No mérito, persegue a confirmação da liminar, a declaração de nulidade do contrato vergastado, a condenação da requerida ao pagamento de indenização por danos morais e ônus sucumbenciais.
Juntou documentos.
Foi concedida a tutela de urgência pleiteada pelo autor, como consta da decisão sob id. 20734175.
A requerida se habilitou nos autos e informou o cumprimento da obrigação.
Devidamente citada, a requerida apresentou contestação, alegando ausência de dano moral e legitimidade da cobrança, pleiteando a improcedência da ação.
O autor apresentou réplica, refutando os argumentos da ré.
Foi determinada a intimação das partes para dizer se pretendiam produzir provas ou se desejam o julgamento antecipado do mérito.
Devidamente intimadas, some o autor declinou que não havia mais provas e pleiteou o julgamento do feito.
A requerida nada disse nos autos.
Foi determinada a conclusão do feito para sentença de mérito.

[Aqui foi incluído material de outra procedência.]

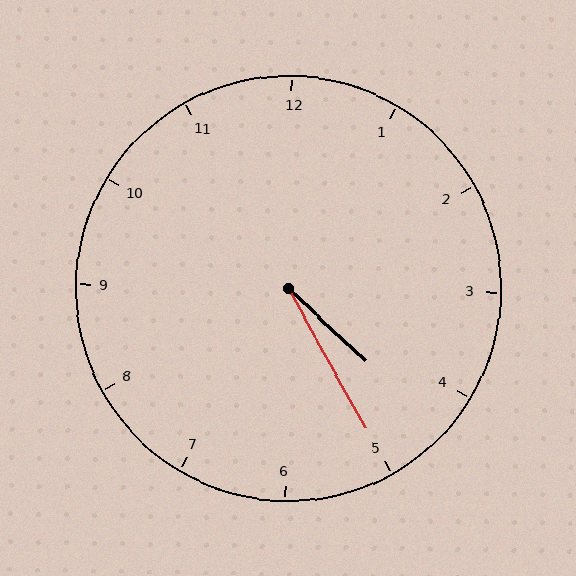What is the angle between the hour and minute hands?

Vindo os autos conclusos. É o breve relatório.
DECIDO.
DO JULGAMENTO ANTECIPADO DO MÉRITO O pedido deve ser julgado de forma antecipada, uma vez que não há necessidade de produção de outras provas, na forma do art. 355, I, do CPC.
Art. 355.
O juiz julgará antecipadamente o pedido, proferindo sentença com resolução de mérito, quando: I - não houver necessidade de produção de outras provas; A requerida levantou preliminar de ausência de pretensão resistida, postulando a perda do objeto.
A preliminar será analisada com o mérito porque com este se confunde.
NO MÉRITO Verifico que a relação jurídica estabelecida entre as partes é nitidamente de consumo e, por isso a presente demanda submete-se à Lei nº 8.078/90, porque a matéria a ser discutida nos autos versa sobre relação de consumo (artigos 2º e 3º do CDC), imperando, inclusive, a inversão do ônus da prova em favor do Requerente (art. 6º do CDC), por haver verossimilhança em suas alegações.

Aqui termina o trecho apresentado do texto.